1. Identifikasi Masalah
Berdasarkan latar belakang masalah yang telah diuraikan secara singkat diatas, maka penulis mengidentifikasi masalah-masalah sebagai berikut:
a. Prasasti Kedukan Bukit merupakan bukti sejarah Bukit Siguntang sebagai pusat ajaran Agama Budha di Sriwijaya. b. Bukti-bukti adanya ajaran agama Budha di Kerajaan Sriwijaya. c. Hasil peninggalan sejarah pada masa Kerajaan Sriwijaya di situs Bukit Siguntang sebagai pusat ajaran agama Budha.
2. Pembatasan Masalah
Agar penelitian ini memiliki objek yang jelas maka diperlukan adanya pembatasan masalah. Dalam penelitian ini pembahasan penulis terbatas pada hasil peninggalan sejarah pada masa Kerajaan Sriwijaya di situs Bukit Siguntang sebagai pusat ajaran agama Budha.
7
3. Rumusan Masalah
Untuk memperjelas kembali inti permasalahan yang akan diteliti maka diperlukan suatu rumusan masalah.
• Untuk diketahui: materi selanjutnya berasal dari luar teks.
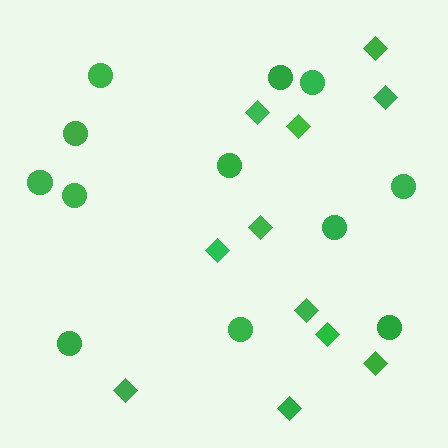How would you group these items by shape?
There are 2 groups: one group of circles (12) and one group of diamonds (11).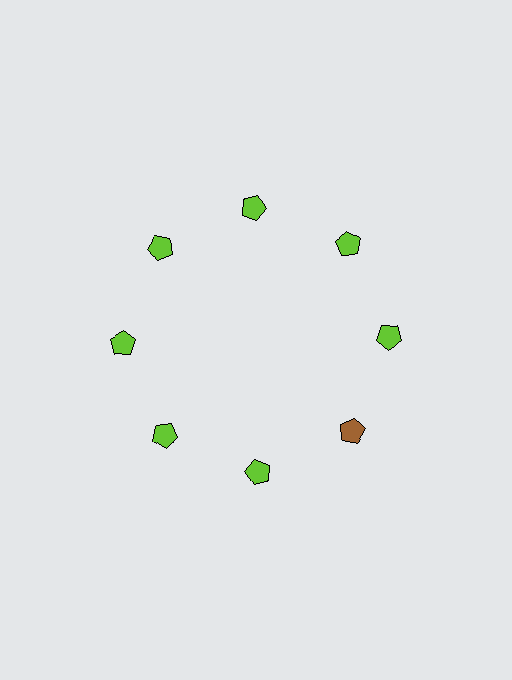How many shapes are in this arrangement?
There are 8 shapes arranged in a ring pattern.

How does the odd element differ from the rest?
It has a different color: brown instead of lime.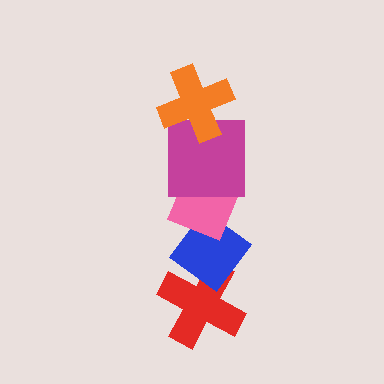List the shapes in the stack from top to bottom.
From top to bottom: the orange cross, the magenta square, the pink diamond, the blue diamond, the red cross.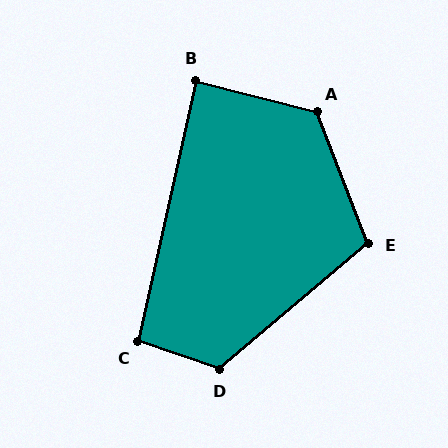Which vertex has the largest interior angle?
A, at approximately 126 degrees.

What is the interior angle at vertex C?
Approximately 96 degrees (obtuse).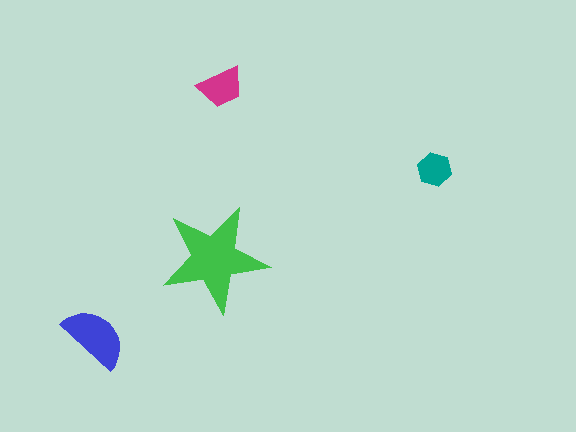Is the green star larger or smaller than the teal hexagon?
Larger.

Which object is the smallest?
The teal hexagon.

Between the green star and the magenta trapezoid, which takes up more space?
The green star.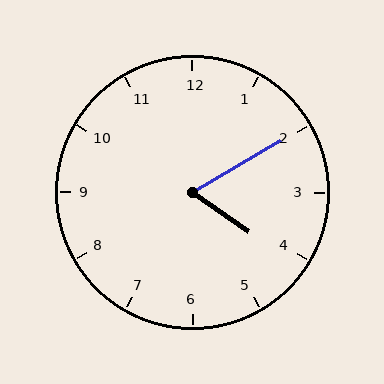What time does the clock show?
4:10.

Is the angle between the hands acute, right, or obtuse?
It is acute.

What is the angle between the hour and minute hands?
Approximately 65 degrees.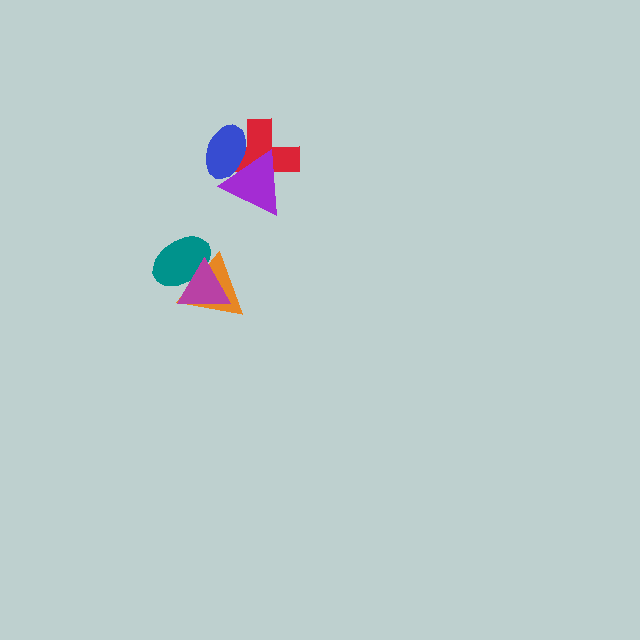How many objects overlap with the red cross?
2 objects overlap with the red cross.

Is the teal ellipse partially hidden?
Yes, it is partially covered by another shape.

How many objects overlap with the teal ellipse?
1 object overlaps with the teal ellipse.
Melalui rumusan masalah ini diharapkan akan lebih mudah dalam memahami dan menyusun penelitian kepada tahap-tahap selanjutnya.
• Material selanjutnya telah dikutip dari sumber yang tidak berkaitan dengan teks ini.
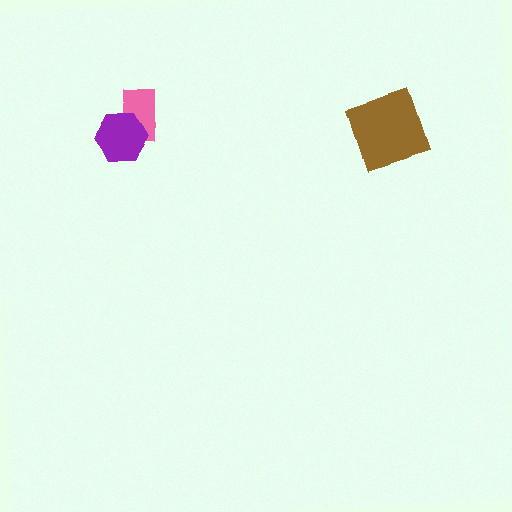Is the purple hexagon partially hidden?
No, no other shape covers it.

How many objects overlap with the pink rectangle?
1 object overlaps with the pink rectangle.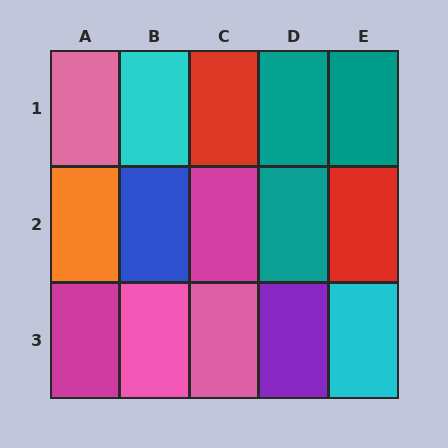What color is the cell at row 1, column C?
Red.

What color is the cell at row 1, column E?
Teal.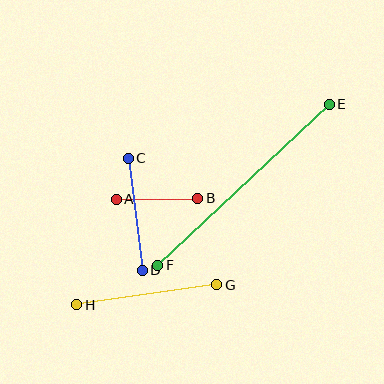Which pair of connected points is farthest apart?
Points E and F are farthest apart.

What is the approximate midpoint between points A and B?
The midpoint is at approximately (157, 199) pixels.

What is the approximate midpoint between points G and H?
The midpoint is at approximately (147, 295) pixels.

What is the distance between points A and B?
The distance is approximately 82 pixels.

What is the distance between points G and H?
The distance is approximately 141 pixels.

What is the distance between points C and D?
The distance is approximately 113 pixels.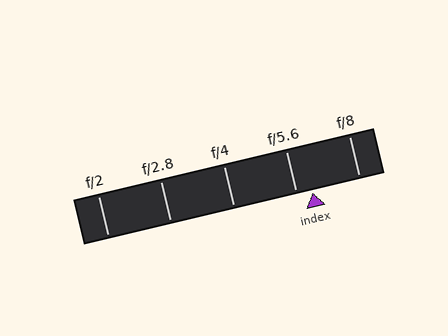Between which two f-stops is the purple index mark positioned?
The index mark is between f/5.6 and f/8.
Berangkat dari deskripsi latar belakang masalah, identifikasi masalah dan batasan masalah maka rumusan masalah dalam penelitian ini adalah “Bagaimanakah hasil peninggalan sejarah pada masa Kerajaan Sriwijaya dengan adanya situs Bukit Siguntang sebagai pusat ajaran Agama Budha?”
8
B. Tujuan, Kegunaan dan Ruang Lingkup Penelitian
1. Tujuan Penelitian Agar penelitian memiliki arah yang jelas, maka setiap penelitian tentunya harus memiliki tujuan, yakni hasil akhir yang hendak dicapai dari suatu penelitian. Adapun tujuan dari penelitian ini adalah :
1). Untuk mengetahui tentang sejarah peninggalan-peninggalan Kerajaan Sriwijaya dalam hal keagamaan, yakni agama Budha yang berpusat di Sriwijaya. 2). Mencari informasi, mengkaji dan menelaah lebih lanjut tentang Deskripsi Peninggalan Sejarah Situs Bukit Siguntang Sebagai Pusat Ajaran Agama Budha Pada Masa Kerajaan Sriwijaya.
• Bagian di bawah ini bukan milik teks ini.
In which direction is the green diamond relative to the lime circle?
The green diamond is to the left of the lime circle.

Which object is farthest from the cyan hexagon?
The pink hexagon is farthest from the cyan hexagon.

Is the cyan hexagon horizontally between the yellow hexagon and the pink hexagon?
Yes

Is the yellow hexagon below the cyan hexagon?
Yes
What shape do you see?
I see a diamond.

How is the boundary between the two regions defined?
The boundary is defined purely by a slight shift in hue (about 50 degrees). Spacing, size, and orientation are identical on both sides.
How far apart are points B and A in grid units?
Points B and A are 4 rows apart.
2. Kegunaan Penelitian Setiap Penelitian tentunya diharapkan dapat memberikan manfaat bagi pihakpihak yang membutuhkan, adapun kegunaan dari penelitian ini adalah:
1. Dapat memberikan pengetahuan serta wawasan khususnya dalam bidang kesejarahan yakni mengenai Kerajaan Sriwijaya dan Perkembangan Agama Budha di Indonesia. 2. Dapat memberikan gambaran kepada masyarakat pada umumnya serta mahasiswa pada khususnya mengenai Deskripsi Peninggalan Sejarah Situs Bukit Siguntang Sebagai Pusat Ajaran Agama Budha Pada Masa Kerajaan Sriwijaya.
9
3. Sebagai suplemen materi pada mata kuliah Sejarah Nasional Indonesia sampai Abad 15, yaitu pembahasan tentang Kerajaan Hindu Budha di Indonesia. 4. Sebagai salah satu syarat guna menyelesaikan program S1 Pendidikan Sejarah
3. Ruang Lingkup Penelitian Mengingat masalah di atas cukup umum dalam penelitian, maka dalam hal ini peneliti membagi ruang lingkup dalam beberapa bagian yaitu: 1) Metode Penelitian
: Metode Deskrifsi
2) Subjek Penelitian
: Sejarah Situs Bukit Siguntang
3) Objek Penelitian
: Hasil Peninggalan Sejarah Pada masa Kerajaan Sriwijaya
4) Tempat Penelitian
: 1. Perpustakaan Museum Taman Purbakala Kerajaan Sriwijaya 2. Perpustakaan Museum Sultan Mahmud Badaruddin II 3. Perpustakaan Daerah Provinsi Sumatera Selatan 4. Perpustakaan Program Studi Pendidikan Sejarah
6) Waktu Penelitian
: Juli - Agustus 2011
7) Bidang Ilmu
: Sejarah Sejarah adalah suatu ilmu pengetahuan yang disusun atas hasil penyelidikan beberapa peristiwa yang dapat dibuktikan dengan bahan kenyataa. ( H. Moh. Yamin dan P.K Poerwantana, 1992:5 ).